Three Components for Reviewing a Pull Request

Overview

Mechanics
Social Aspects
Technical Aspects

Thomas J. Fan

This talk on Github: thomasjpfan/data-umbrella-2021-reviewing-prs

Glossary

PR: Pull request
Reviewer: Person reviewing the pull request
Contributor: Person who create the pull request
Merged: Pull request is included into the main branch

Why code review? 🔎 💻

Correctness
Maintainability
Knowledge sharing

1. Mechanics

Mechanics of Reviewing a Pull Request on GitHub 🛠

Demo

Browsing code in GitHub

t: Activate the file finder
l: Jump to a line in your code
b: Open blame view

GitHub CLI

GitHub On The Command Line

gh pr checkout 20165

Demo

Overview of Mechanics

Markdown with some extras
Use suggestions when possible
Check and Navigate the CI
GitHub Keyboard shortcuts for browsing code

Collaboration
Conversational
Contributor In the Loop

Ask, Don’t Tell

✅

This would cause a performance regression. We can cache the results and use it again for sequential calls. What do you think?

❌

Never do this. It is very slow.

Offer Alternative Implementations

✅

This leads to a memory regression. May we try using batched calls to reduce the memory overhead?

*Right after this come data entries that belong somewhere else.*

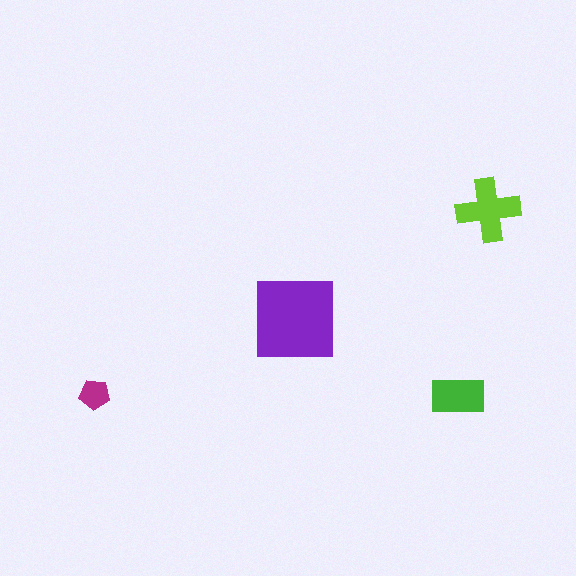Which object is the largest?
The purple square.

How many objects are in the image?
There are 4 objects in the image.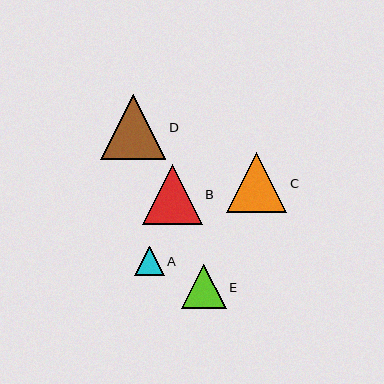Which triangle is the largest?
Triangle D is the largest with a size of approximately 65 pixels.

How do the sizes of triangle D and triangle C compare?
Triangle D and triangle C are approximately the same size.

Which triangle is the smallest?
Triangle A is the smallest with a size of approximately 29 pixels.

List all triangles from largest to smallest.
From largest to smallest: D, B, C, E, A.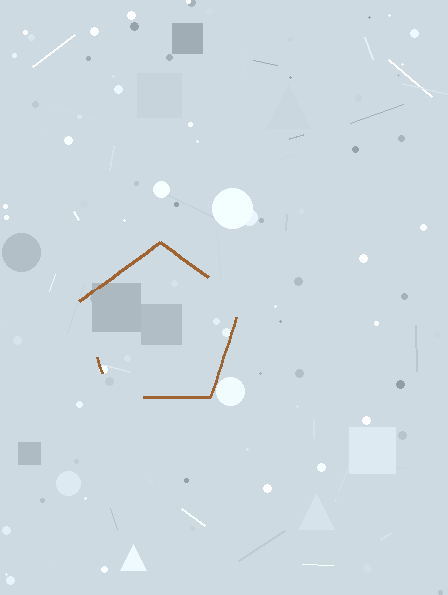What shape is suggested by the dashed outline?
The dashed outline suggests a pentagon.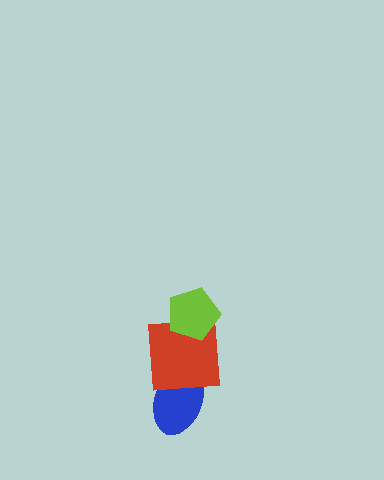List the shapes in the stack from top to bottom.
From top to bottom: the lime pentagon, the red square, the blue ellipse.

Something like this:

Insert code snippet

❌

This leads to a memory regression.

Explain why code should be changed

✅

We have similar logic in multiple places in this PR. Can we refactor this into its own function to be more DRY?

❌

Please refactor this into its own function.

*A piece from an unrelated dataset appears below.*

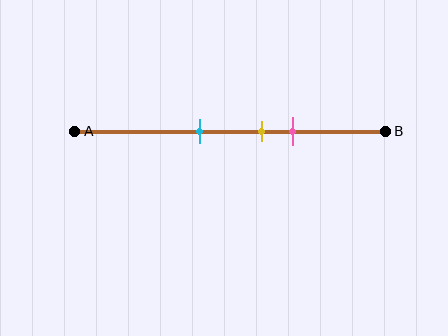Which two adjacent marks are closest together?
The yellow and pink marks are the closest adjacent pair.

Avoid using derogatory terms

✅

We can improve this function by adding more input validation and tests on the following edge cases:

List edge cases

❌

This whole function is stupid.

Be humble

Assume everyone is intelligent and well-meaning

✅

I checked the reference and it uses the following equation:

Insert Equation

I do not think this matches our implementation. What do you think?

❌

I have 20 years of experience and this is clearly wrong.

Ask for clarification

✅

This is part of the code is unclear. What was your reasoning behind using a queue here?

❌

This is confusing.

Communicate which ideas you do not feel strongly about

Communicate which ideas you feel strongly about

Try to leave a positive comment

✅

This is a very clever usage of defaultdict!

Thank contributors for their work

✅

Thank you for the PR @thomasjpfan!

Be explicit
Do not be sarcastic
Keep the discussion around the code
Self-directed commentary: “I feel”, and " I think"

Disagreement

Inevitable and good: People are engaged
Keep it positive
When code gets to a certain level of quality, disagreement is more about tradeoffs.
Get more opinions: Ping other contributors that are familiar with the code or the subject

Talk synchronously

If there are too many “I do not understand” or “alternative solutions”
Keep meeting notes and comment on the PR about the discussion

Collaboration
Conversational
Contributor In the Loop

3. Technical aspects

Presentation
Engineering
Testing

Presentation

3. Technical aspects

Does the description describe why the change is being made?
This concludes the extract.